Minimum Window Substring

Q:

Given a string S and a string T, find the minimum window in S which will contain all the characters in T in complexity O(n).

For example,
S = "ADOBECODEBANC"
T = "ABC"

Minimum window is "BANC".

Note:
If there is no such window in S that covers all characters in T, return the emtpy string "".

If there are multiple such windows, you are guaranteed that there will always be only one unique minimum window in S.

T:
We need two hashmap. One hashmap stores the number of each character in T. The other hashmap stores the number of character seen in S currently. We use to pointers to calculate the window. The end pointer traverse S and keeps updating the hashmap. If a character occurs less than it's in T, increase the number of characters that is valid for matching T. Once the number equals to T's size, we move the start pointer forward as long as there are more number of characters in current window than in T. By this, we can get the valid windows.

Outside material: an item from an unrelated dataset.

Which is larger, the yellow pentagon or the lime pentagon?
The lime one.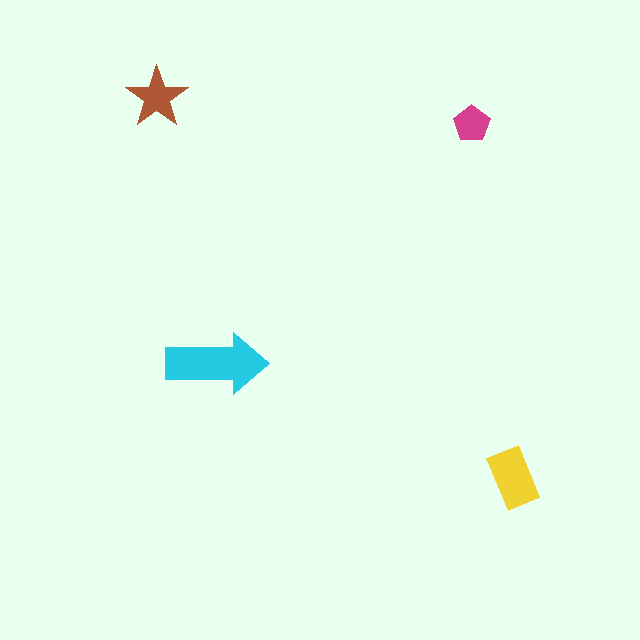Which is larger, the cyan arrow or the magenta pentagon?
The cyan arrow.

Once we get a window, we record it if its length is smaller than previous window.

A:

class Solution {
public:
    string minWindow(string S, string T) {
        unordered_map< char, int > snum;
        unordered_map< char, int > tnum;
        for(int i=0; i < T.size(); i++) {
            tnum[T[i]]++;
        }
        string ret = "";
        int match = 0;
        int start = 0;
        int end = 0;
        for(end=0; end < S.size(); end++) {
            snum[S[end]]++;
            if(snum[S[end]] <= tnum[S[end]]) {
                match++;
            }
            if(match == T.size()) {
                while(snum[S[start]] > tnum[S[start]]) {
                    snum[S[start]]--;
                    start++;
                }
                if(ret.size()==0 || ret.size() > end-start+1) {
                    ret = S.substr(start, end-start+1);
                }
                snum[S[start]]--;
                start++;
                match--;
            }
        }
        return ret;
    }
};